There’s a lot to try and parse here, and I wonder if his views would be clearer if I’d heard the entirety of his remarks.
In any case, his concept of “intranet” seems to refer to a proprietary content dump where there’s not much community or interaction. People want “neighborhood,” and neighborhood is about local and content.
Well, sure, to some degree, but I’m trying to think of a major development or trend in the online world that doesn’t argue his point. For one thing, he seems to be arguing this as an either/or proposition when it isn’t – I can have the length and breadth and depth of my Web 2.0 and whatever proprietary networks he’s talking about. Further, he mentions user-generated content, but in saying there’s no new content driver on the horizon he seems to have assumed that UGC has … peaked? Stopped? Fascinating perspective, that, and potentially the most incorrect he’s ever been about anything in his life. UGC looks like a massive growth area online, and then we might want to think about what happens when we fully hitch mobile to these 2.0/social media drivers. This is something Cuban clearly hasn’t pondered – to the extent that you’re looking past the Internet and seeing television as the next big thing, you’ve marched the whole band down a blind alley.

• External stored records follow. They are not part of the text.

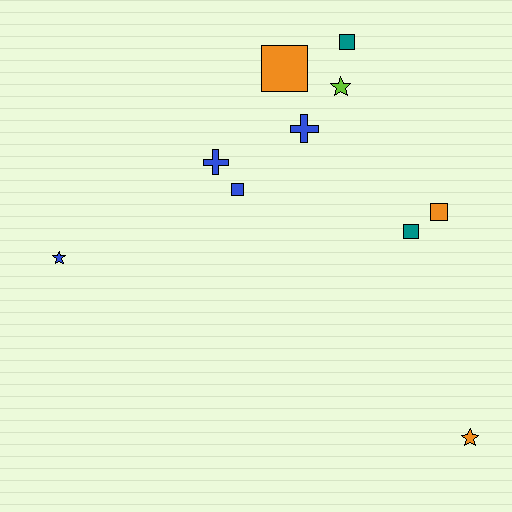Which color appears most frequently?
Blue, with 4 objects.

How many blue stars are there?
There is 1 blue star.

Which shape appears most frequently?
Square, with 5 objects.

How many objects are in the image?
There are 10 objects.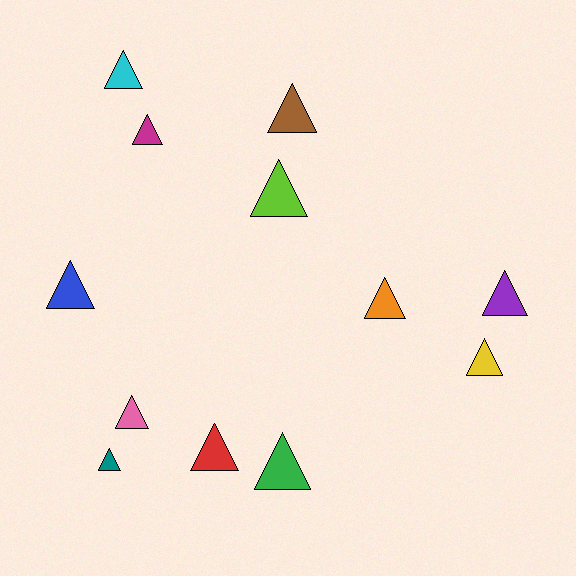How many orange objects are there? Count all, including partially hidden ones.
There is 1 orange object.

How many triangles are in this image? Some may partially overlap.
There are 12 triangles.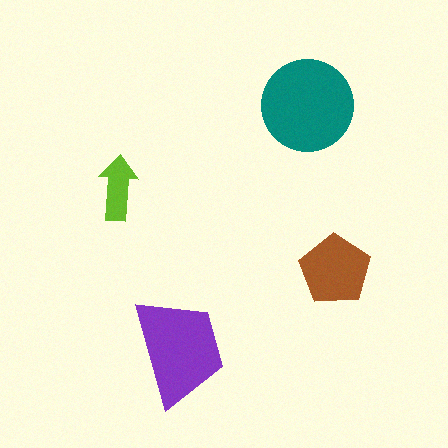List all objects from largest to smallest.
The teal circle, the purple trapezoid, the brown pentagon, the lime arrow.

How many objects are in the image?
There are 4 objects in the image.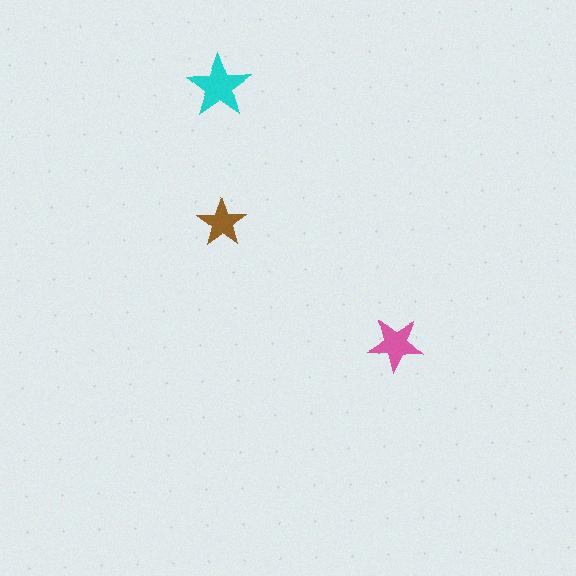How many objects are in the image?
There are 3 objects in the image.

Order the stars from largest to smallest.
the cyan one, the pink one, the brown one.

When all is said and done, social media are essentially about transforming the Internet into something like what I think Cuban means by “intranet” (although I may be completely off here). Maybe this results from the degree to which the Net has penetrated our social lives. Max Kalehoff is certainly being a bit cutesy in declaring the “user” dead, but underneath the “hey, look over here!” is a legitimate point. As “using” the internet becomes a ubiquitous exercise, the term “using” ceases to have meaning – the medium is nearly fully integrated into our lives, and at that point user becomes synonymous with “person.” After all, there aren’t any people who are “users” of air, right?
As I say, his thinking might make a lot more sense to me if I’d been there to hear all he had to say. Or maybe we caught him on a muddled day. Hard to say – I’d love to see a vid or a transcript.
In any case, while these are the pronouncements of an iconoclast, they’re not those of a visionary.